SSBP1 drives high fructose-induced glomerular podocyte ferroptosis via activating DNA-PK/p53 pathway
Wen-Yuan Wu,
Zi-Xuan Wang,
Tu-Shuai Li,
Xiao-Qin Ding,
Zhi-Hong Liu,
Jie Yang,
Lei Fang,
Ling-Dong Kong
Affiliations
Wen-Yuan Wu
State Key Laboratory of Pharmaceutical Biotechnology, Institute of Chinese Medicine, Nanjing Drum Tower Hospital, School of Life Sciences, Nanjing University, Nanjing, PR China
Zi-Xuan Wang
State Key Laboratory of Pharmaceutical Biotechnology, Institute of Chinese Medicine, Nanjing Drum Tower Hospital, School of Life Sciences, Nanjing University, Nanjing, PR China
Tu-Shuai Li
State Key Laboratory of Pharmaceutical Biotechnology, Institute of Chinese Medicine, Nanjing Drum Tower Hospital, School of Life Sciences, Nanjing University, Nanjing, PR China
Xiao-Qin Ding
State Key Laboratory of Pharmaceutical Biotechnology, Institute of Chinese Medicine, Nanjing Drum Tower Hospital, School of Life Sciences, Nanjing University, Nanjing, PR China
Zhi-Hong Liu
State Key Laboratory of Pharmaceutical Biotechnology, Institute of Chinese Medicine, Nanjing Drum Tower Hospital, School of Life Sciences, Nanjing University, Nanjing, PR China
Jie Yang
State Key Laboratory of Pharmaceutical Biotechnology, Institute of Chinese Medicine, Nanjing Drum Tower Hospital, School of Life Sciences, Nanjing University, Nanjing, PR China
Lei Fang
Jiangsu Key Laboratory of Molecular Medicine & Chemistry and Biomedicine Innovation Center, Medical School, Nanjing University, Nanjing, PR China; Corresponding author. Medical School of Nanjing University, Nanjing University, Nanjing, 210093, PR China.
Ling-Dong Kong
State Key Laboratory of Pharmaceutical Biotechnology, Institute of Chinese Medicine, Nanjing Drum Tower Hospital, School of Life Sciences, Nanjing University, Nanjing, PR China; Corresponding author. State Key Laboratory of Pharmaceutical Biotechnology, Nanjing University, Nanjing, 210023, PR China.

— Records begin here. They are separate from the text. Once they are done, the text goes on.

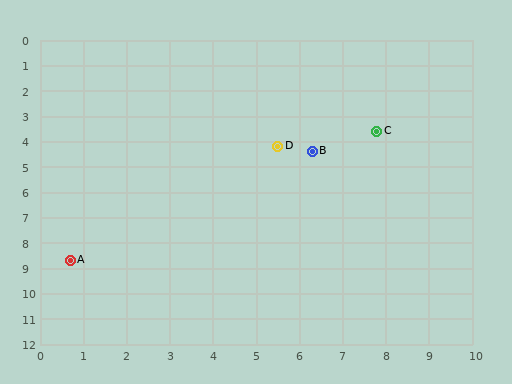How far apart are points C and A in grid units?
Points C and A are about 8.7 grid units apart.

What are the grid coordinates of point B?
Point B is at approximately (6.3, 4.4).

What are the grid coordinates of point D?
Point D is at approximately (5.5, 4.2).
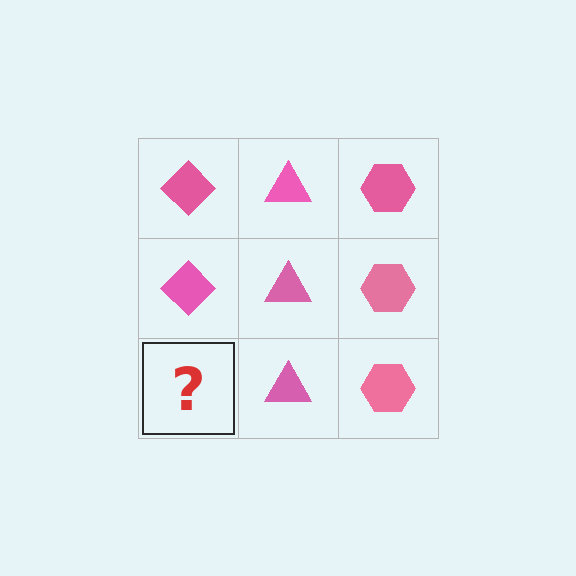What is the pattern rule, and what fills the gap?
The rule is that each column has a consistent shape. The gap should be filled with a pink diamond.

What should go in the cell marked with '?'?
The missing cell should contain a pink diamond.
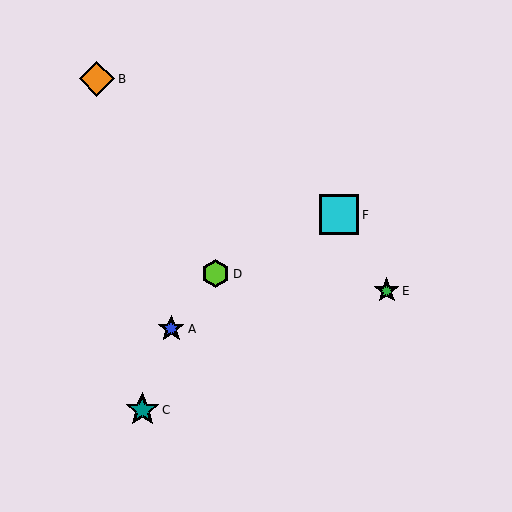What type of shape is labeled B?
Shape B is an orange diamond.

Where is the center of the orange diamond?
The center of the orange diamond is at (97, 79).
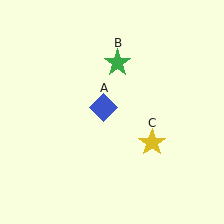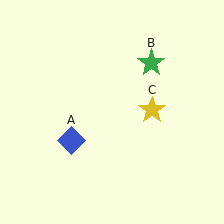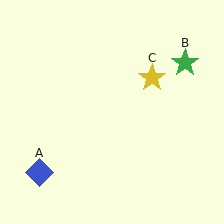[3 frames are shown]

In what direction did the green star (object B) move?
The green star (object B) moved right.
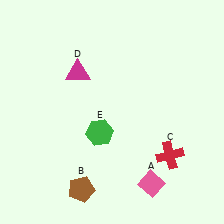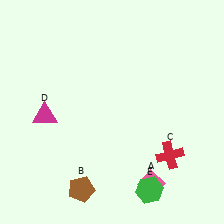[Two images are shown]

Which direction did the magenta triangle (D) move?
The magenta triangle (D) moved down and to the left.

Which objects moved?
The objects that moved are: the magenta triangle (D), the green hexagon (E).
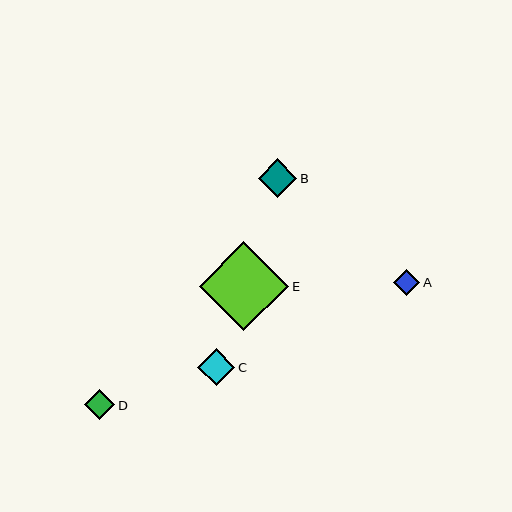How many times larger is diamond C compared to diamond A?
Diamond C is approximately 1.4 times the size of diamond A.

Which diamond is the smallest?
Diamond A is the smallest with a size of approximately 26 pixels.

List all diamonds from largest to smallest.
From largest to smallest: E, B, C, D, A.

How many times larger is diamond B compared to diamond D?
Diamond B is approximately 1.3 times the size of diamond D.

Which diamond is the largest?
Diamond E is the largest with a size of approximately 89 pixels.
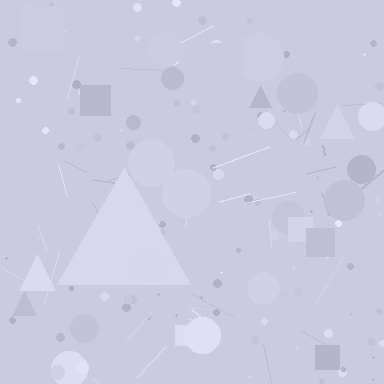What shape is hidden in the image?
A triangle is hidden in the image.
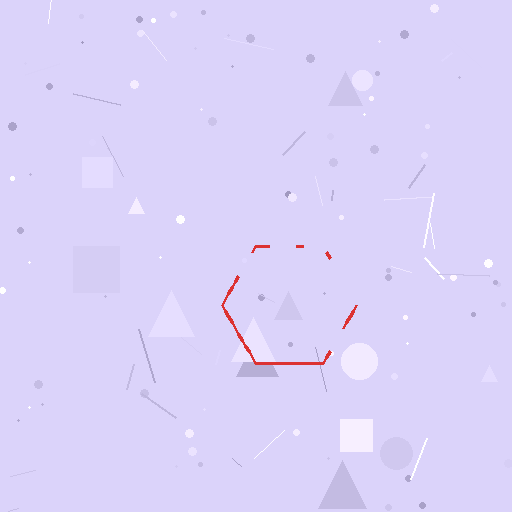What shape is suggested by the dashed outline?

High fructose consumption is a significant risking factor for glomerular podocyte injury. However, the causes of high fructose-induced glomerular podocyte injury are still unclear. In this study, we reported a novel mechanism by which high fructose induced ferroptosis, a newly form of programmed cell death, in glomerular podocyte injury. We performed quantitative proteomic analysis in glomeruli of high fructose-fed rats to identify key regulating proteins involved in glomerular injury, and found that mitochondrial single-strand DNA-binding protein 1 (SSBP1) was markedly upregulated. Depletion of SSBP1 could alleviate high fructose-induced ferroptotic cell death in podocytes. Subsequently, we found that SSBP1 positively regulated a transcription factor p53 by interacting with DNA-dependent protein kinase (DNA-PK) and p53 to drive ferroptosis in high fructose-induced podocyte injury. Mechanically, SSBP1 activated DNA-PK to induce p53 phosphorylation at serine 15 (S15) to promote the nuclear accumulation of p53, and thereby inhibited expression of ferroptosis regulator solute carrier family 7 member 11 (SLC7A11) in high fructose-exposed podocytes. Natural antioxidant pterostilbene was showed to downregulate SSBP1 and then inhibit DNA-PK/p53 pathway in its alleviation of high fructose-induced glomerular podocyte ferroptosis and injury. This study identified SSBP1 as a novel intervention target against high fructose-induced podocyte ferroptosis and suggested that the suppression of SSBP1 by pterostilbene may be a potential therapy for the treatment of podocyte ferroptosis in glomerular injury.